A simple set, some haunting conversation, and a chilling scream at the end. This is "An Ancient House," an original play written by Nathan Briggs and performed by the Plan-B Theatre Company at Bibliotect. Briggs based his work on "The Fall of the House of Usher."

When Edgar Allan Poe is invited to visit Roderick Usher and his twin sister Madeline, he arrives on the ghostly scene (white chiffon draped over window frames) to find the Ushers ailing. Madeline, played by Natalie Anderson, is fading fast. Her eyes roll back. She looks drugged and demented. Roderick, played by John Woodhouse, has more energy but is, if possible, crazier.They don't seem to know who they are. She recites men's lines, then seems to be playing the part of each of her brother's previous wives. Incest and murder are implied. Poe gets into the act, reciting lines from some of his poems. Eventually he and Usher kind of take turns being the author who has stumbled into the horror story of his own making.

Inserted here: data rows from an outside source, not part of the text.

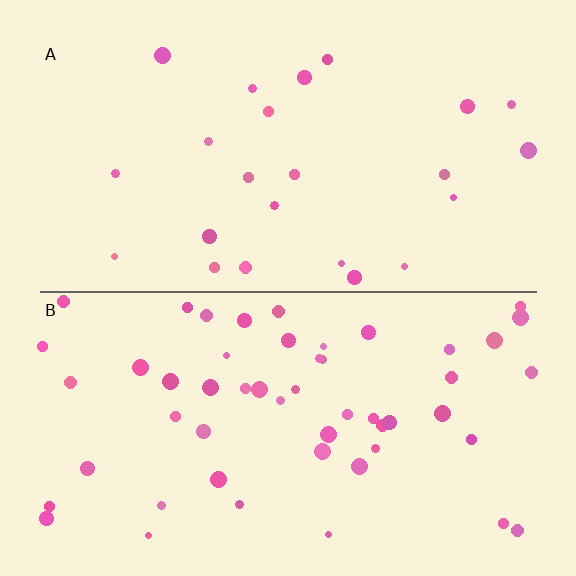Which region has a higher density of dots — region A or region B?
B (the bottom).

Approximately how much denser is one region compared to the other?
Approximately 2.3× — region B over region A.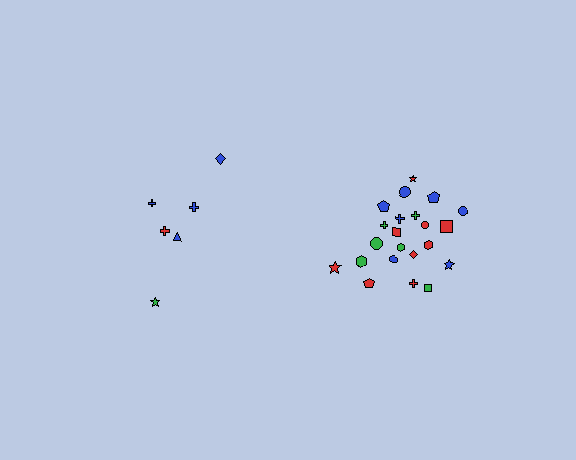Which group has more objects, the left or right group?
The right group.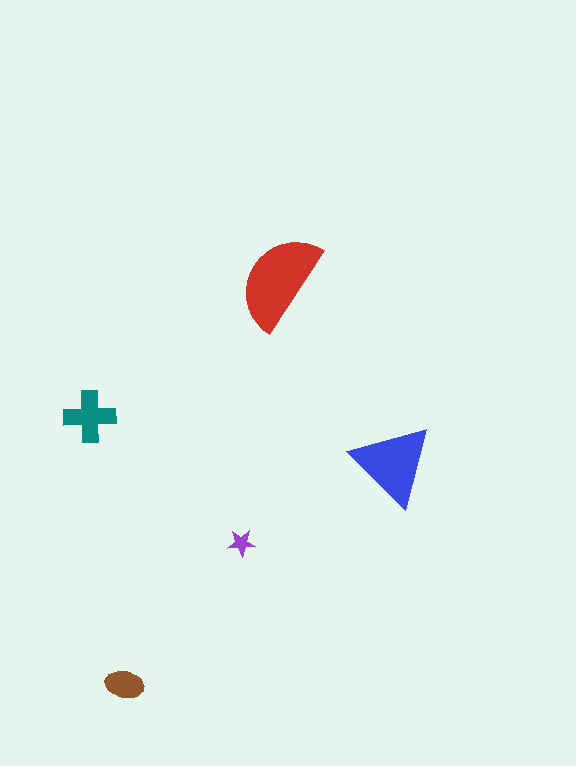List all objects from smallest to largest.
The purple star, the brown ellipse, the teal cross, the blue triangle, the red semicircle.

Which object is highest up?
The red semicircle is topmost.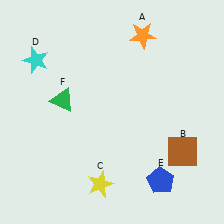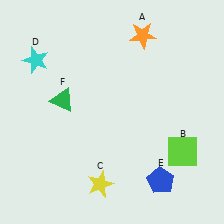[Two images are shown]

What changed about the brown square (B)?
In Image 1, B is brown. In Image 2, it changed to lime.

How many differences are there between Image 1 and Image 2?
There is 1 difference between the two images.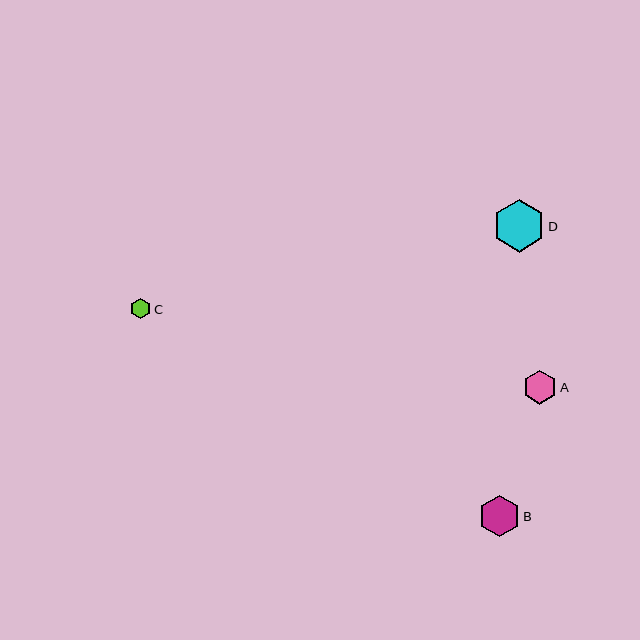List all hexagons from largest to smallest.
From largest to smallest: D, B, A, C.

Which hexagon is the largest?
Hexagon D is the largest with a size of approximately 52 pixels.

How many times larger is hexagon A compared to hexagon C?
Hexagon A is approximately 1.6 times the size of hexagon C.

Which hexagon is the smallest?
Hexagon C is the smallest with a size of approximately 21 pixels.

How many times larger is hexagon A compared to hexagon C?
Hexagon A is approximately 1.6 times the size of hexagon C.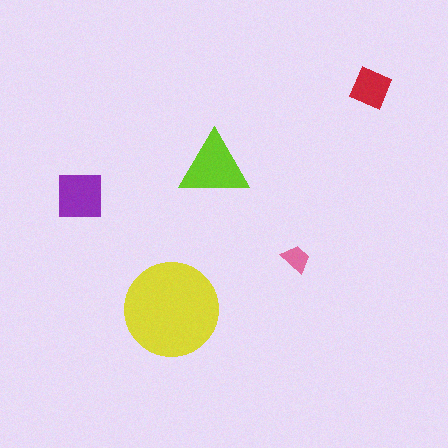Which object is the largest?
The yellow circle.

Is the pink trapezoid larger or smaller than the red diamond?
Smaller.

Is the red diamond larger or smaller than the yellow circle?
Smaller.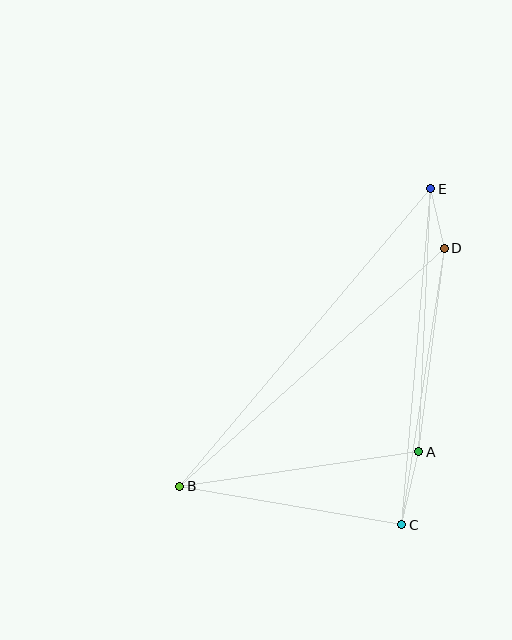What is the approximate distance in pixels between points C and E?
The distance between C and E is approximately 337 pixels.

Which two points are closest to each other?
Points D and E are closest to each other.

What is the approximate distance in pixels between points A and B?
The distance between A and B is approximately 241 pixels.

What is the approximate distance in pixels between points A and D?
The distance between A and D is approximately 205 pixels.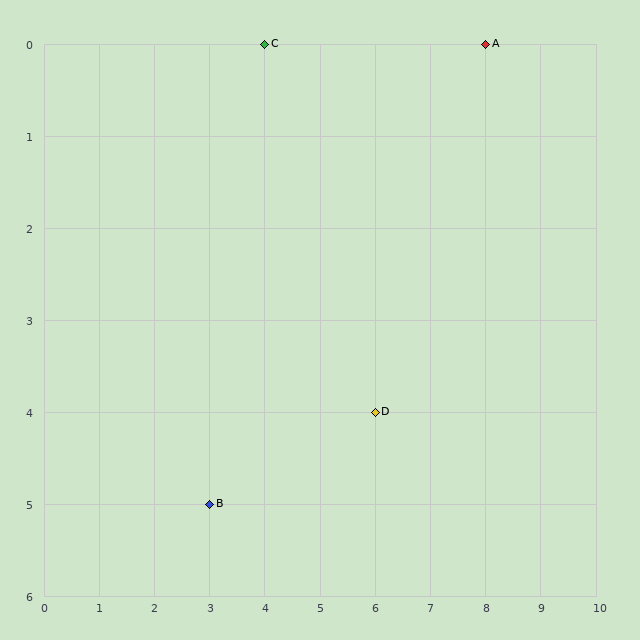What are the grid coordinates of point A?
Point A is at grid coordinates (8, 0).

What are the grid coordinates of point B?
Point B is at grid coordinates (3, 5).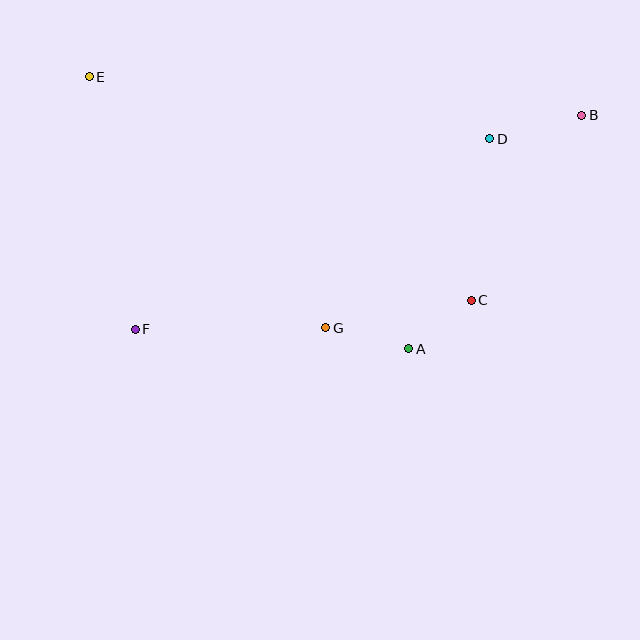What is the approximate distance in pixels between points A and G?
The distance between A and G is approximately 85 pixels.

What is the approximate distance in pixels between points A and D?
The distance between A and D is approximately 225 pixels.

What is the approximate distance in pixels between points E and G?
The distance between E and G is approximately 345 pixels.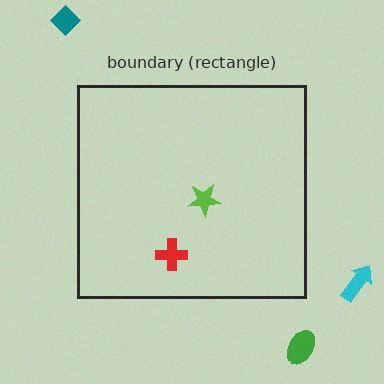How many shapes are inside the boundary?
2 inside, 3 outside.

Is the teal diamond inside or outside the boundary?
Outside.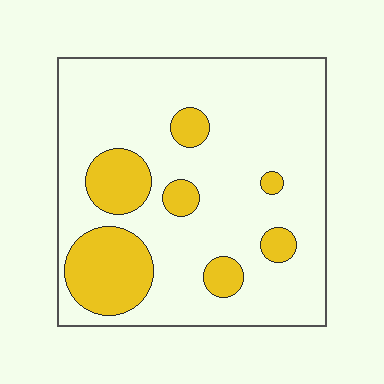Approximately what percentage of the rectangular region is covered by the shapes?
Approximately 20%.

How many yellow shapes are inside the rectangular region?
7.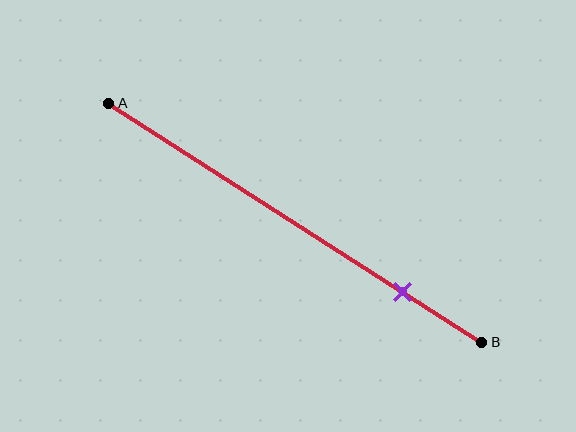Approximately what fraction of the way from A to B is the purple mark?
The purple mark is approximately 80% of the way from A to B.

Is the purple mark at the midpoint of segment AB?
No, the mark is at about 80% from A, not at the 50% midpoint.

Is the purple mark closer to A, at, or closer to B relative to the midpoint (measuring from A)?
The purple mark is closer to point B than the midpoint of segment AB.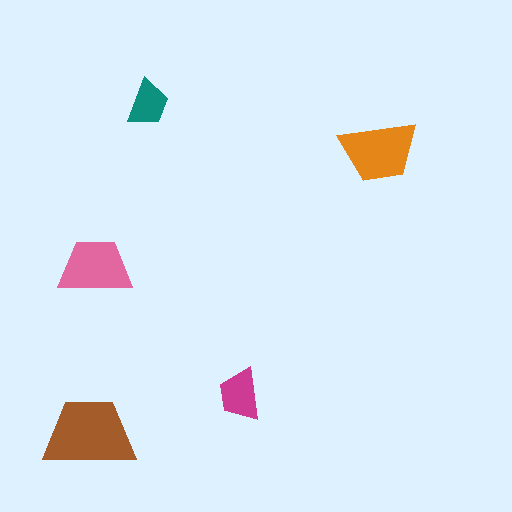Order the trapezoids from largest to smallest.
the brown one, the orange one, the pink one, the magenta one, the teal one.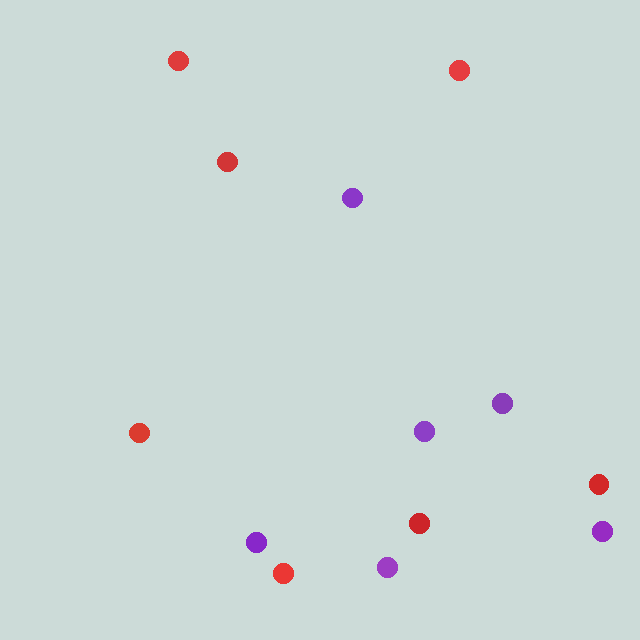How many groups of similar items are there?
There are 2 groups: one group of red circles (7) and one group of purple circles (6).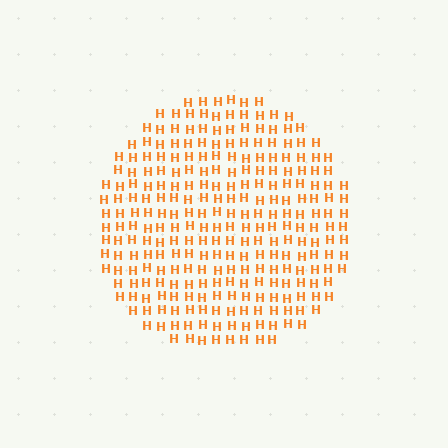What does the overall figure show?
The overall figure shows a circle.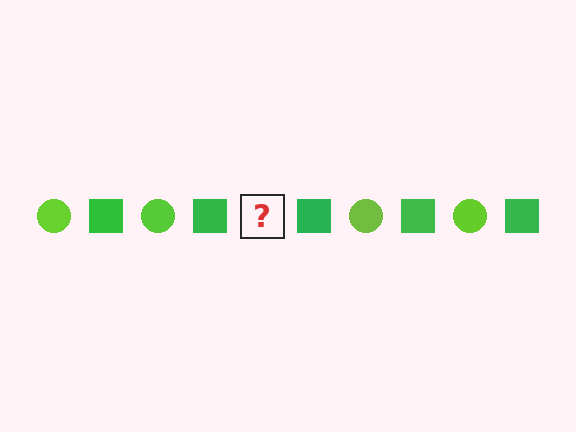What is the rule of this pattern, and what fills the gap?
The rule is that the pattern alternates between lime circle and green square. The gap should be filled with a lime circle.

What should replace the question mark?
The question mark should be replaced with a lime circle.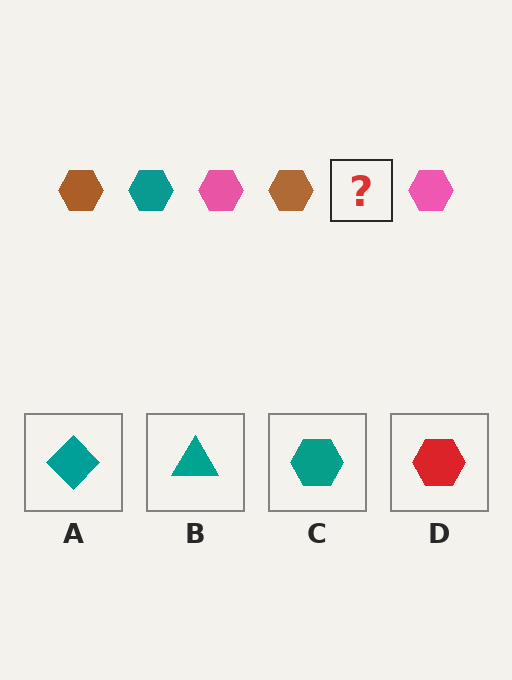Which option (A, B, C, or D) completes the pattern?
C.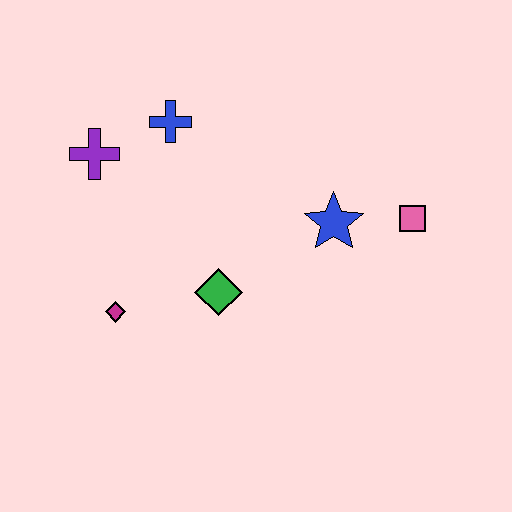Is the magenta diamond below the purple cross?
Yes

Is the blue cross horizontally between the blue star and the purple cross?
Yes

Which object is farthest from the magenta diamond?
The pink square is farthest from the magenta diamond.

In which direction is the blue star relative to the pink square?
The blue star is to the left of the pink square.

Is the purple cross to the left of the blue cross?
Yes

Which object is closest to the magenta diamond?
The green diamond is closest to the magenta diamond.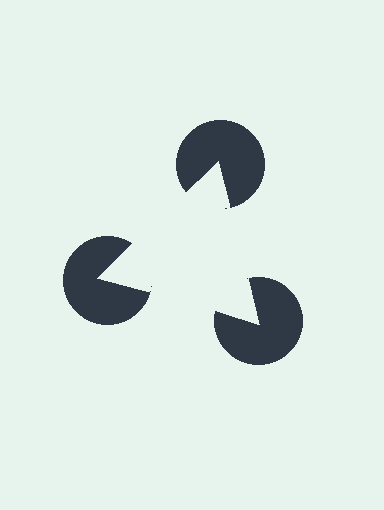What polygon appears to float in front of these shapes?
An illusory triangle — its edges are inferred from the aligned wedge cuts in the pac-man discs, not physically drawn.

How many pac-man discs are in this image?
There are 3 — one at each vertex of the illusory triangle.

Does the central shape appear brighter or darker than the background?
It typically appears slightly brighter than the background, even though no actual brightness change is drawn.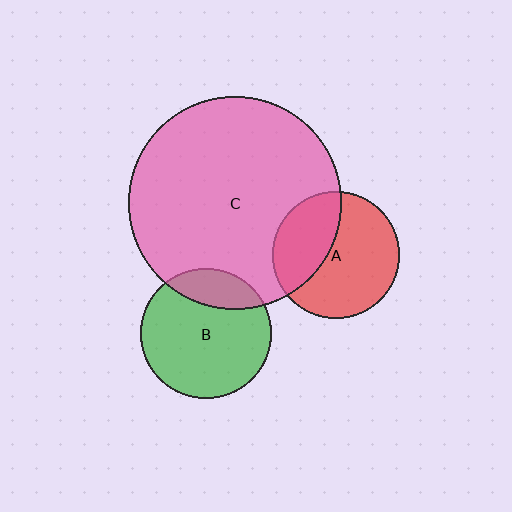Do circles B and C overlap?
Yes.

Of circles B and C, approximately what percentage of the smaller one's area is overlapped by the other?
Approximately 20%.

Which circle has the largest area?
Circle C (pink).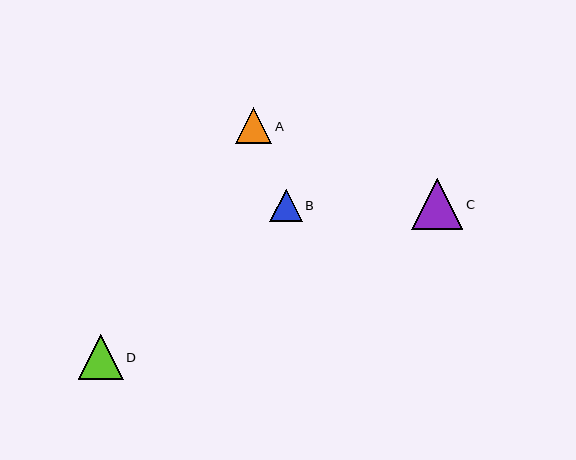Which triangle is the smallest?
Triangle B is the smallest with a size of approximately 32 pixels.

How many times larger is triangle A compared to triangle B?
Triangle A is approximately 1.1 times the size of triangle B.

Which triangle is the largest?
Triangle C is the largest with a size of approximately 51 pixels.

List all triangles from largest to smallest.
From largest to smallest: C, D, A, B.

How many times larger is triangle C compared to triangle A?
Triangle C is approximately 1.4 times the size of triangle A.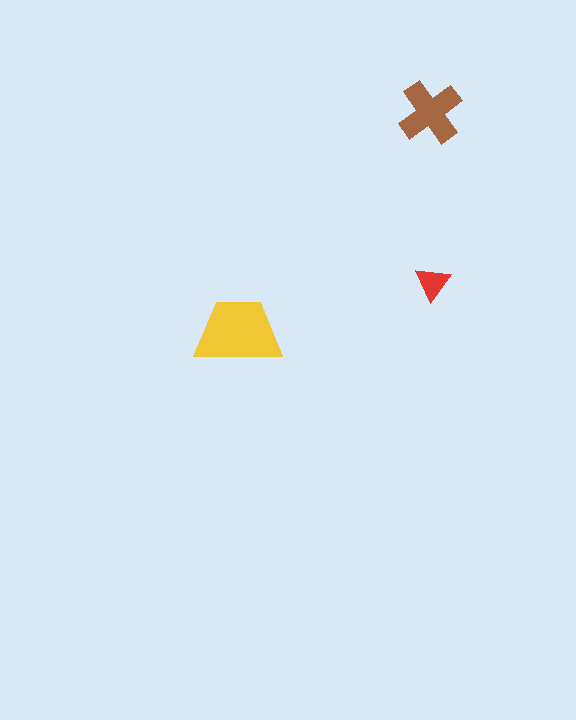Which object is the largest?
The yellow trapezoid.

Nothing much happens. The conversation goes around in circular fashion, the mysteries are interesting in a literary sort of way, and just when you get comfortable with the "My Dinner With Andre at Halloween" format, the end comes. The end is both startling and campy - campy due to an unfortunately low-budget strobe light.

All in all, this is a fun and funky production.

Tracey Michael Hall is the director. She also does the makeup, which is effective, and the sound, (along with Randy Rasmussen), which has some amateurish moments. Ann Ciemenski is the stage manager/costume designer. Victoria Goro designed the set and Randy Podosek did the lights.

The three characters are all good actors. Zeke Totland, who plays Poe, has an intriguing voice. It carries beautifully, without him ever raising it, so that he seems as if he is telling a story, maybe writing the story in his head, not acting.

Also intriguing is the setting. The Bibliotect bookstore contains a deli/coffee bar. The range of treats available at intermission beats anything the big theaters are selling.

Inside the program, Plan-B begs for help in finding a new place to perform. Sitting cozily in the audience, sipping a warm drink and watching some fine actors spin out an eerie fantasy, you have to respond, "No, don't move." This ancient house is a pleasant place to visit.